# Which LOTR has the ringdrop scene?



## Exocer (Apr 19, 2006)

Went to walmart yesterday to pick up LOTR, to find about 2-3 different sagas. I ended up buying WOTW instead since nothing helped me figure out which LOTR had that scene. Once my replacement driver comes I want some decent LFE to play through it:T


----------



## JCD (Apr 20, 2006)

Exocer said:


> Went to walmart yesterday to pick up LOTR, to find about 2-3 different sagas. I ended up buying WOTW instead since nothing helped me figure out which LOTR had that scene. Once my replacement driver comes I want some decent LFE to play through it:T



Are you talking about where Bilbo drops the ring? That's in Fellowship of the Ring. 

If you haven't bought them yet, I'd recommend getting the extended version. I think in the first one you get an extra 30 minutes of movie and a LOT more extras.

JCD


----------



## Exocer (Apr 19, 2006)

Yeah thats the scene alright!
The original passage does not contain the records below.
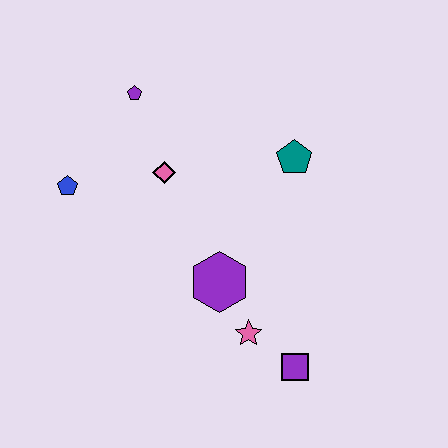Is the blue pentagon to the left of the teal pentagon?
Yes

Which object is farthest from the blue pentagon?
The purple square is farthest from the blue pentagon.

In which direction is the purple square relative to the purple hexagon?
The purple square is below the purple hexagon.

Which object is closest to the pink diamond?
The purple pentagon is closest to the pink diamond.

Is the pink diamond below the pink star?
No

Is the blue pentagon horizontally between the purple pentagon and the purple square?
No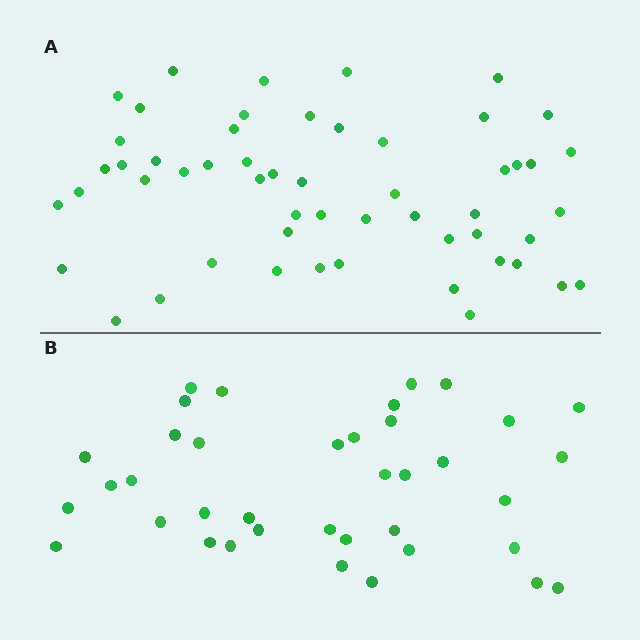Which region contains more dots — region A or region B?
Region A (the top region) has more dots.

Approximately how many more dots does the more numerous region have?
Region A has approximately 15 more dots than region B.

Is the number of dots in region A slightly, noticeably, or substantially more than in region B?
Region A has noticeably more, but not dramatically so. The ratio is roughly 1.4 to 1.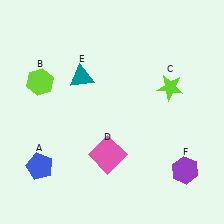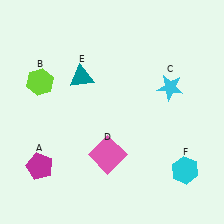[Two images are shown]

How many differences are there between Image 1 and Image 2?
There are 3 differences between the two images.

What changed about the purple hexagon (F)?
In Image 1, F is purple. In Image 2, it changed to cyan.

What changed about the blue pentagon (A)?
In Image 1, A is blue. In Image 2, it changed to magenta.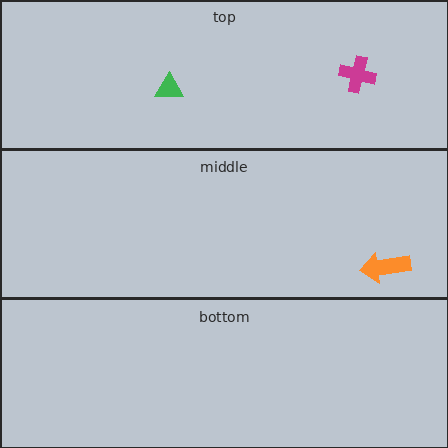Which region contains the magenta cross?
The top region.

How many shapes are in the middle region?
1.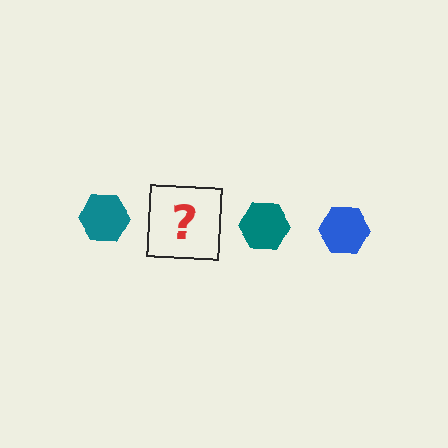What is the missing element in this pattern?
The missing element is a blue hexagon.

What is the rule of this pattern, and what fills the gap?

Thanks a lot for that.


----------



## Guest (May 5, 2006)

When I see ring drop scene, I think of the introduction during the huge battle in mordor where sauron is defeated. When his finger is cut off by the broken sword. THe ring hits the ground with a chest thumping "thud" If you have quality subwoofer you know what I am talking about. This is followed by him blowing up and the "shockwave" is sent out over the entire area--that is a nice bass sweep as well. It really doesn't matter because there is a ton of great bass scenes throughout the entire trilogy, plus they would still be great movies just based on the story alone, but the great story combined with crazy-good scenery, special effects and soundtrack and it is no mystery why they won so many awards. Never the less, the intro is obviously in "the Fellowship." I too will recommend getting the extended versions--well worth it. I got it just for the DTS. My system seems to really enjoy playing DTS recordings and sings better with them at a lower master volume level. Plus you get to see several scenes that were edited out of the originals. If you are looking for good reference material to show off your system the extended versions of the LOTR trilogy should be at the top of your list.


----------



## Sthrndream (Apr 21, 2006)

My favorite scene of the whole LOTR trilogy for bass is the battle between the Witch-King and Eowyn in ROTK. The mace hitting the ground is jaw-dropping.
The predictably impressive moments like Grond hitting the main gate and other battle scenes are nice too, but that one takes the cake for me every time.

For out-and-out showing off, I highly recommend the Frodo + Sam + Gollum scene inside the Volcano with deep heartbeats that'll chase any woman out of the house.


----------